Workload can be defined as a hypothetical construct that represents the cost incurred by a human operator to achieve a particular level of performance (Hart 1986). Driving performance and the driver’s mental workload are both relevant and complementary parameters to consider, knowing that they can vary independently (Yeh and Wickens 1988). Indeed, if the complexity of the task increases, the driver is able to maintain a stable performance to a certain degree, by increasing effort.

Making only performance assessment, such as measurements of vehicle deviation trajectories in relation to visual consultation of in-vehicle system, or quantifying and qualifying driving errors, is not sufficient. These variables reveal only very poor system design inducing high-critical situations. Ambitious of the human factors is firstly, to be subtler in the assessment of the system’s usability and, secondly, to get indications about which part of the design would require improvement: visual and/or auditory features, timing of the messages, etc. Assessment of a driver’s mental workload will allow obtaining data on the level of effort, if any, to maintain performance, and indications on what was the origin of the costly process (Pauzié 2008).

Furthermore, analysis of observable driver’s behavior such as visual strategy in terms of glance duration and glance frequency gives interesting data of the display visual demand (Parkes et al. 1991), and can lead to a standard performance concept, where it is considered that a system is unsafe because it requires too much reading time to be used (Zwahlen and Rockwell 1977). Nevertheless, workload needs to be evaluated in parallel, in order to take also into account the potential cognitive support brought by the displayed information—in comparison with reference situation where there is no system, and so, no visual load toward display—such as, for example, the decrease in workload provided at the strategic level of the orientation process in the case of the support of a correctly designed navigation system (Pauzié and Pachiaudi 1997).

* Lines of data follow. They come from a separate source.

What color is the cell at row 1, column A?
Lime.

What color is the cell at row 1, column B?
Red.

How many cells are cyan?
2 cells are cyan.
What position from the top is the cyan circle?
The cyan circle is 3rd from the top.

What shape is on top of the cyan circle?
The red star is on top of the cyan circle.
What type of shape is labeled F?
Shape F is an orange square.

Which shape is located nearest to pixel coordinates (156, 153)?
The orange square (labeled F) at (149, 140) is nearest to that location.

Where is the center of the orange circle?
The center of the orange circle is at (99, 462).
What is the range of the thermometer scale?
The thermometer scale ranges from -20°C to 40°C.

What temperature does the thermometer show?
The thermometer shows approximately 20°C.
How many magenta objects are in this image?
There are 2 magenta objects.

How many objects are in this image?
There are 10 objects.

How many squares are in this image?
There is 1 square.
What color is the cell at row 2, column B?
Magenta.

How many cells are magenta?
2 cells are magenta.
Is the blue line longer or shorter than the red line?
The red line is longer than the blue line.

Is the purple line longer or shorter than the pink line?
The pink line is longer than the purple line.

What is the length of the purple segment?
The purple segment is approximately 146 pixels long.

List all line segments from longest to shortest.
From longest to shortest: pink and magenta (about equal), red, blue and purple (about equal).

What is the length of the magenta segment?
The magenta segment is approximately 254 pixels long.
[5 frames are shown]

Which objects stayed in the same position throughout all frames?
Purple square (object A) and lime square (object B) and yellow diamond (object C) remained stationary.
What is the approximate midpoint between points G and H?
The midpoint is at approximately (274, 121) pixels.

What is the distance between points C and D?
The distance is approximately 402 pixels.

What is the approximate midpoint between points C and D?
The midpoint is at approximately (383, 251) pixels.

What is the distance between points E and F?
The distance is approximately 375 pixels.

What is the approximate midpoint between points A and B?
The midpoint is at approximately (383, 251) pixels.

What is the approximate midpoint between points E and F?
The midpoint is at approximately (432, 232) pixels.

For all these reasons, in addition to data coming from performance and behavioral analysis, complementary measurements are necessary in order to identify the driver’s workload. In this purpose, workload assessment techniques abound (Cain 2007; Tsang and Wilson 1997). However, subjective ratings are the most commonly used method, as subjective ratings may come closest to tapping the essence of mental workload and would provide the most generally valid and sensitive indicator (Johanssen and Moray 1979) and are also very easy to use from a practical point of view, especially in a context of real road experimentations.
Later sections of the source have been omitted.